Os profissionais que se dediquem às terapêuticas não convencionais, como medicina tradicional chinesa ou acupuntura, têm de ter uma licenciatura e obter uma cédula profissional, segundo legislação publicada esta segunda-feira.

O diploma publicado em Diário da República regulamenta a lei relativa ao exercício profissional das terapêuticas não convencionais, que aguardava regulamentação há 10 anos.

Dentro de um mês, quando o diploma entra em vigor, os profissionais das terapêuticas não convencionais passam a ter de possuir uma cédula profissional emitida pela Administração Central do Sistema de Saúde (ACSS), a quem caberá também manter um registo atualizado dos profissionais abrangidos pela lei.

São abrangidos os profissionais que se dediquem à acupuntura, fitoterapia, homeopatia, medicina tradicional chinesa, naturopatia, osteopatia e quiropraxia.

Quem se encontrar já a exercer estas atividades tem um prazo de 180 dias a contar a partir do início de outubro para apresentar à ACSS um documento da entidade patronal comprovativo de inscrição no regime de Segurança Social e um 'curriculum vitae'.

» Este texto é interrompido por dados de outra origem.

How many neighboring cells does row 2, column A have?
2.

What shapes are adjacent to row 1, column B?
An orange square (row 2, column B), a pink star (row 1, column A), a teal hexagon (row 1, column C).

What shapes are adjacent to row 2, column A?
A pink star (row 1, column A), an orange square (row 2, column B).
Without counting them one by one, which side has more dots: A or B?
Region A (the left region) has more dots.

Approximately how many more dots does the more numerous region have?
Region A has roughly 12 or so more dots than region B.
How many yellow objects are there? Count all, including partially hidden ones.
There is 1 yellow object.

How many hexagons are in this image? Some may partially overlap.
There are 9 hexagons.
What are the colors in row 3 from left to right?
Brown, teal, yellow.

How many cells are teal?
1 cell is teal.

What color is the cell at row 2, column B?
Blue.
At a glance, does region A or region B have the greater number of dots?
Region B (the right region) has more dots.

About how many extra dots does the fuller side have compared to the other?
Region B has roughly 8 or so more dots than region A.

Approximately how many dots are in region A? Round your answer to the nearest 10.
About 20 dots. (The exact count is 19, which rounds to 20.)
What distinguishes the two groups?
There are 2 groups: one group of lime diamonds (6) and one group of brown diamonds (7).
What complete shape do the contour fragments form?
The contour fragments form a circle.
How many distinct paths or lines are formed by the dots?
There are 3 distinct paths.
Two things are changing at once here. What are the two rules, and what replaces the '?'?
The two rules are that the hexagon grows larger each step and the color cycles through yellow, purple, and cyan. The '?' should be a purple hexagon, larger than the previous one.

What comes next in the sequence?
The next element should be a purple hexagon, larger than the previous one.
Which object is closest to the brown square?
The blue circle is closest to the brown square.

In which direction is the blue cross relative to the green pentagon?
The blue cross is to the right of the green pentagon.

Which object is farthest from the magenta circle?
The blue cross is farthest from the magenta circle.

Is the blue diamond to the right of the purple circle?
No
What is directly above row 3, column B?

A ACSS aprecia o processo de cada profissional e decide, depois, emitir cédula profissional definitiva ou provisória, no caso de ser necessária formação complementar.

O diploma vem ainda estabelecer que nos locais onde se praticam estas terapêuticas passa a ser proibida a venda de produtos aos utilizadores.

Os profissionais destas atividades passam a ter de manter um registo "claro e detalhado" das observações dos utilizadores, bem como dos atos que foram praticados, para que "possa servir de memória futura".

Deve ser prestada aos utentes informação sobre o prognóstico, tipo de tratamento e duração, não podendo os profissionais "alegar falsamente que os atos praticam capazes de curar doenças, disfunções ou malformações".

Já os utilizadores de terapêuticas não convencionais devem informar por escrito os profissionais acerca dos medicamentos que estão a tomar, mesmo que sejam naturais.